Although she had success with supporting parts in major films such as "The Bad and the Beautiful", "The Greatest Show on Earth" and "Oklahoma!", the breakthrough leading role eluded her. Dark City became her permanent address.

"A Woman's Secret", "In A Lonely Place", "Sudden Fear", "The Big Heat", "Human Desire", "Naked Alibi", "Odds Against Tomorrow": a gallery of screw-loose but seductive women, all aching to break out of the conscripted margins of a man's world, but trapped by their own compulsions and insecurities.

In her personal life Gloria pursued the kind of rugged, self-determined men that she clung to in the movies... She was married and divorced four times, with a list of lovers longer than her film credits. George Englund, a producer and an early suitor of Gloria's, explained her promiscuity as untamed.

Gloria Grahame and Frank Sinatra as Nurse and Danny in "It Happened in Brooklyn" (1947) directed by Richard Whorf

Gloria Grahame as Beulah Baxter on the set of "Merton of the Movies" (1947) directed by Robert Alton

Jane Greer's flashing cunning eyes betray a depthless venality not apparent in her slightly plump, puckish face. Jane Greer was tight with a pair of Dark City's favorite daughters: Gloria Grahame and Audrey Totter -imagine the slumber parties!

Gloria's first starring role, opposite Humphrey Bogart in "In A Lonely Place" (1950), should have made her a front-line star. But in Hollywood, the performance was secondary to the strangeness surrounding its creation.

Her marriage to the film's director, Nicholas Ray, was disintegrating, and to preclude production problems, Grahame had to sign a contract stipulating that she would accede to all of Ray's on-set demands. The finished film was a thinly-veiled portrait of their hopeless union.

Even winning an Oscar (Best Supporting Actress of 1952, for "The Bad and the Beautiful") had its pitfalls. In the ceremony's first-ever national broadcast, Gloria stumbled badly on ther way to the stage. To the rumor-mongering public, her image was confirmed as a lovable drunken whore.

Gloria Grahame as Marianna in "Naked Alibi" (1954) directed by Jerry Hopper

As producers during the Fifties continued to trade on her sex appeal, she became increasingly insecure about her looks. She had numerous plastic surgeries on her upper lip, obsessively trying to enhance the lush pout that she thought was essential to her allure. She lifted weights in the hope of enlarging her breasts, which, unlike her mouth, she refused to have surgically altered.

During her last years she battled cancer in her own holistic, narcissistic way, refusing any treatment that altered her physical appearance. She died in 1981, at the age of 56, from septic shock suffered when a doctor punctured her bowel trying to drain fluid from her cancerous stomach. It was a sad life, but not a tragic one.

In the Dark City district she inhabited, she left a unique legacy, including the most heartbreaking lines in film noir (from "In A Lonely Place"): "I was born when you kissed me, I died when you left me, I lived a few weeks while you loved me". -"Dark City: The Lost World of Film Noir" by Eddie Muller (1998)
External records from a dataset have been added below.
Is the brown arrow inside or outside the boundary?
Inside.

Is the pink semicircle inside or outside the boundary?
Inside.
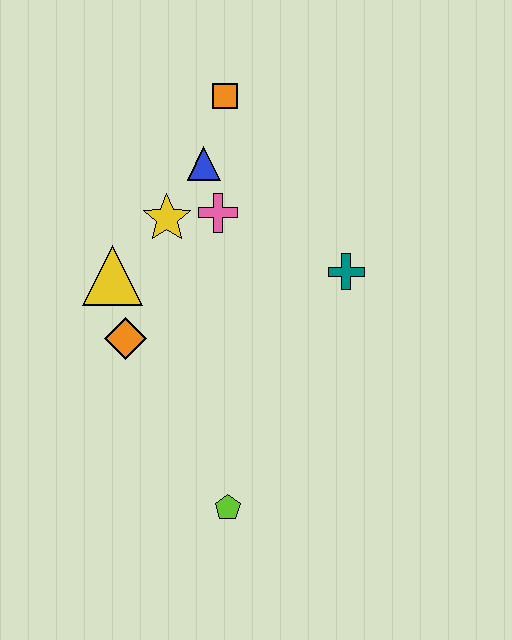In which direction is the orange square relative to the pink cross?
The orange square is above the pink cross.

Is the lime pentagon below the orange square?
Yes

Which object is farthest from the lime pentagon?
The orange square is farthest from the lime pentagon.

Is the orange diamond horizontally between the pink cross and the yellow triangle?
Yes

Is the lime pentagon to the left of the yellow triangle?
No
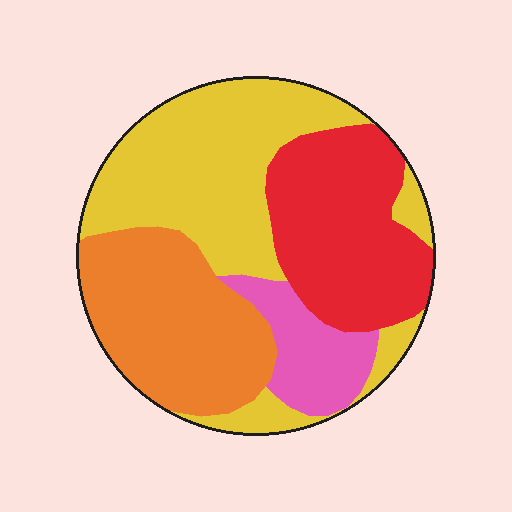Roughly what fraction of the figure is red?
Red covers around 25% of the figure.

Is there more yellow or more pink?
Yellow.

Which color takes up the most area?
Yellow, at roughly 40%.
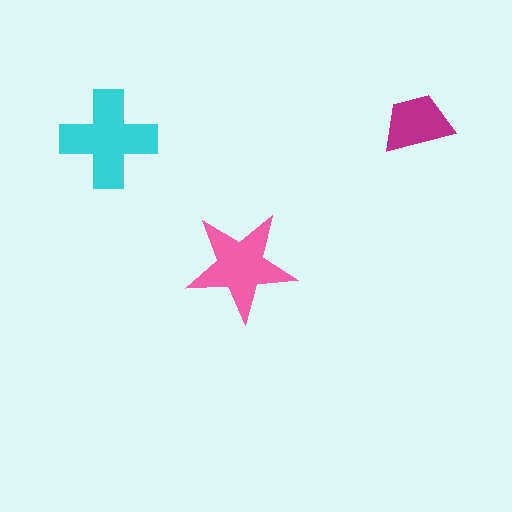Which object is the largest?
The cyan cross.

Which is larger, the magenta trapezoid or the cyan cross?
The cyan cross.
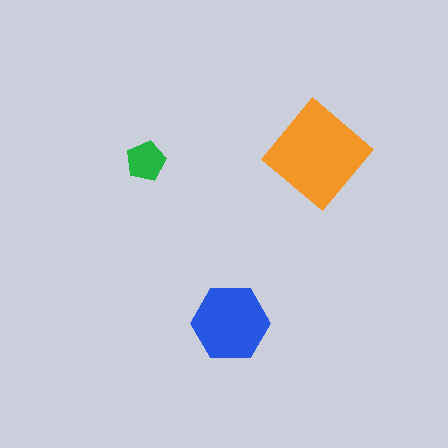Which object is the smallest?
The green pentagon.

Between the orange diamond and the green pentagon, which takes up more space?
The orange diamond.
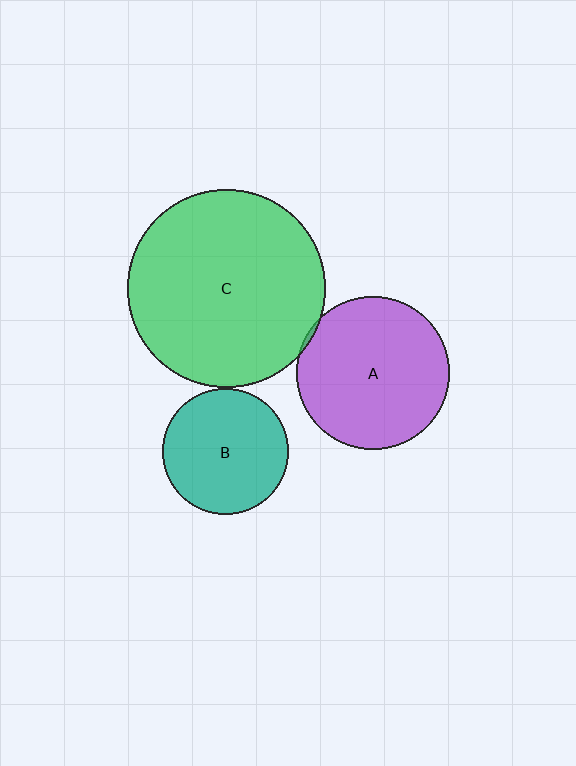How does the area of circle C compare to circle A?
Approximately 1.7 times.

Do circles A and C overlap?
Yes.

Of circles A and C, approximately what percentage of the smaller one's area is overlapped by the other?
Approximately 5%.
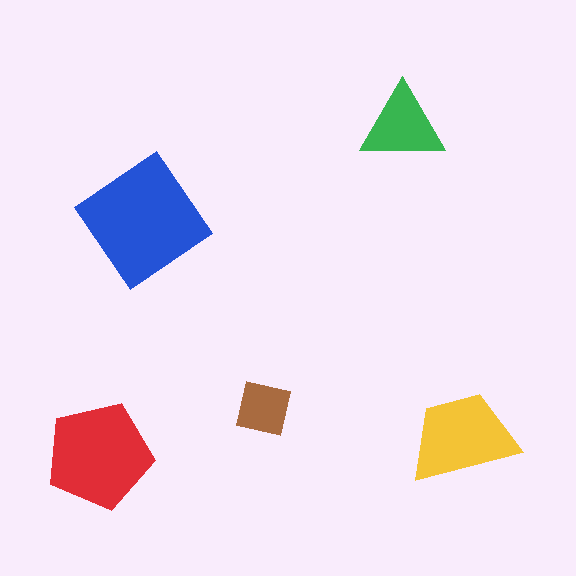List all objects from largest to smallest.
The blue diamond, the red pentagon, the yellow trapezoid, the green triangle, the brown square.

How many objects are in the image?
There are 5 objects in the image.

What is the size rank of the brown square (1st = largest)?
5th.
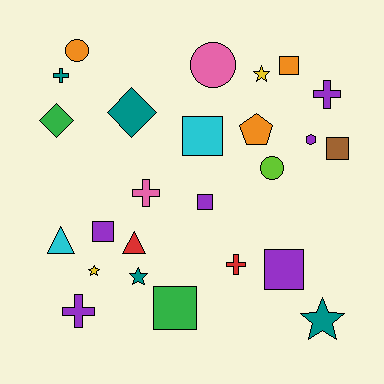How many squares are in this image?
There are 7 squares.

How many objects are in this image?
There are 25 objects.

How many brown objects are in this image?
There is 1 brown object.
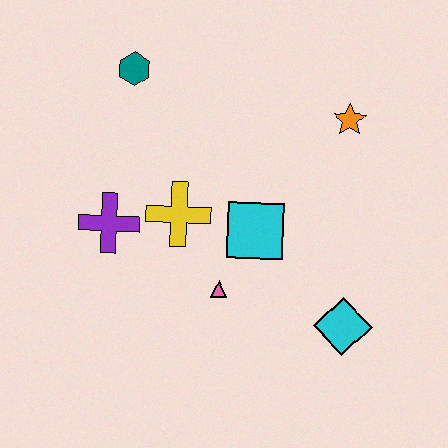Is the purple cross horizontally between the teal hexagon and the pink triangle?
No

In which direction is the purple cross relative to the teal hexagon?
The purple cross is below the teal hexagon.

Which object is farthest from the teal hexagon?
The cyan diamond is farthest from the teal hexagon.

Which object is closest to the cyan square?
The pink triangle is closest to the cyan square.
John Garfield, Gregory Peck, Dorothy McGuire and Celeste Holm in "Gentleman's Agreement" (1947): Gregory Peck plays a journalist who pretends to be Jewish in order to write a story on anti-Semitism. The film received eight Academy Award nominations and won three Oscars.

In her first role - that of Sally Murfin in "Blonde Fever" (1944) - Gloria's character states: 'Mr. Donay, there are two kinds of girls - good girls and the other kind. I hope you don't think I'm the other kind.' After appearances in such films as "Song of the Thin Man", Gloria found a premium vehicle for exposure as Ginny Tremaine in RKO's "Crossfire" - directed by Edward Dmytryk in 1947. Although not a starring role, it would prove to be the film capable of escalating her to stardom and eventually far more defining performances.

Her excellent work in "Crossfire" was gratifyingly nominated for an Academy Award (eventually losing to Celeste Holm in "Gentleman's Agreement"). Source:

Gloria Grahame as Helen in "Odds Against Tomorrow" (1959) directed by Robert Wise

Abraham Polonsky directing John Garfield and Beatrice Pearson in a scene from "Force of Evil" (1947)

Abraham Polonsky remains one of the great creative forces in noir cinema simply on the basis of two works —the definitive boxing film, "Body and Soul", for which he wrote the screenplay, and the brilliant "Force of Evil", perhaps the most passionate and philosophically resonant of all films noirs. Polonsky also wrote the screenplay for Don Siegel’s "Madigan" (1968), and, as was only recently acknowledged, he wrote (uncredited) the screenplay for Robert Wise’s 1959 "Odds against Tomorrow", when he was blacklisted from the industry.

John Garfield, the most biblically angry of all the young men of the screen for whom he must be acknowledged as prototype —James Dean, Marlon Brando, Robert De Niro— has only grown in complexity and stature as the affectations of his successors dim in light of his striking authenticity of manners.

"I went to the various meetings of the Committee for the First Amendment", Abraham Polonsky recalled, "but no one was there by the second meeting. I remember Humphrey Bogart walking around the room saying to everybody ‘You sold me out!’ He said ‘The hell with all of you. If you don’t want to fight, I’ll take care of myself!’ and Bogart stormed out of the room".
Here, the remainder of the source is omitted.